#!/usr/bin/python3
#
# Copyright 2020-2023 The Khronos Group Inc.
# SPDX-License-Identifier: Apache-2.0

# map_html_anchors - map each id= element in a spec HTML file onto the
# top-level (chapter) id= element it belongs to. Used to rewrite spec
# xrefs for Antora. Prints a Python script containing a dictionary
# mapping each discovered ID into the top-level ID it belongs to, and the
# corresponding title element following the id.
#
# This script is very specific to HTML generated by asciidoctor and
# following conventions of the Vulkan style guide.

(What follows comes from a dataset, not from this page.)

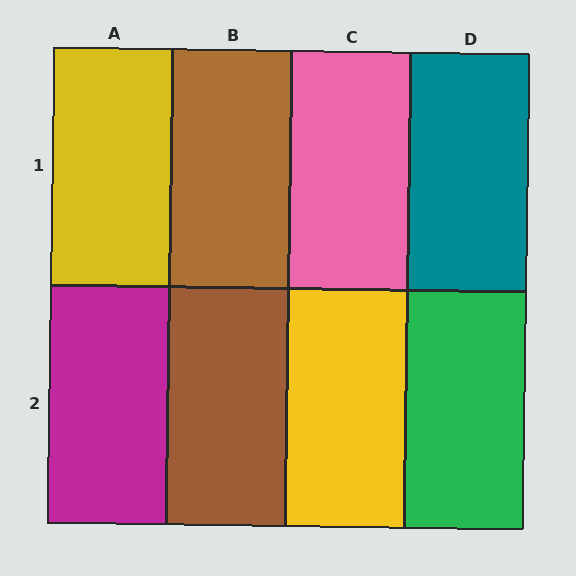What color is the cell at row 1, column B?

# Usage: map_html_anchors.py file.html > xrefMap.py

import argparse
import re
import sys
from lxml import etree

def contains_any_of(words, wordlist):
    """Returns True if any element of 'word' is contained in 'words'

       - words - iterable of words to check against wordlist
       - wordlist - iterable of words"""

    for word in words:
        if word in wordlist:
            return True
    return False

sectNumberPat = re.compile(r'^(Table |)([0-9]+\.)+ *')

def add_id(chapelem, idelem, id_map, chapter_id):
    """Add a ID -> [ chapter ID, title] mapping.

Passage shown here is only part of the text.